Verteidigungsminister Ursula von der Leyen (CDU) zeigte sich „besorgt“. Der Abgang von Mattis bedeute für alle Verbündeten, dass die US-Außenpolitik noch unberechenbarer werde, sagte Nils Schmid, außenpolitischer Sprecher der SPD-Fraktion. Aber was interessiert das einen Trump!? Jedenfalls liegt die FAZ mit ihrer Betrachtung von Trumps Entscheidung als „Schlag in die europäische Magengrube“ nicht falsch. Aber man kann es auch anders sehen: Die US haben in Zukunft auf den Mann genau so viele Soldaten in Syrien stehen wie Deutschland und Europa – nämlich genau Null. Wie können Maas und unsere Verteidigungsministerin etwas fordern, was sie selbst nicht bereit sind zu leisten? Durch Von-der-Leyens Bataillone von McKinsey-Beratern in Berliner Amtsstuben wird sich der IS jedenfalls nicht beeindrucken lassen.
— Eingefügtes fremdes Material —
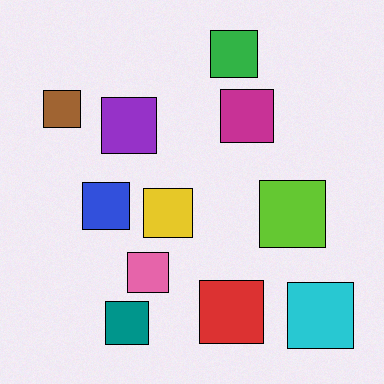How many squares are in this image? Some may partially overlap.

Verwunderlich freilich ist eines: Jetzt bedauern alle (!) den Abzug von US-Soldaten, in Deutschland auch diejenigen, die in ihrem militanten Pazifismus sonst keine Gelegenheit auslassen, die USA als Kriegstreiber darzustellen, und die die Bundeswehr bestenfalls als Brunnenbauer bzw. Hochwasser- und Seenotretter akzeptieren. Mit einem „Besorgtsein“ freilich ist es nicht getan. Die europäischen NATO-Staaten und mit ihr die Bundesregierung werden sich darauf einstellen müssen, dass man Konfliktherde vor der eigenen Haustür mit eigener Kraft und militärisch mündig anpacken muss. Die USA werden nicht mehr überall auf der Welt die Kastanien aus dem Feuer holen (können).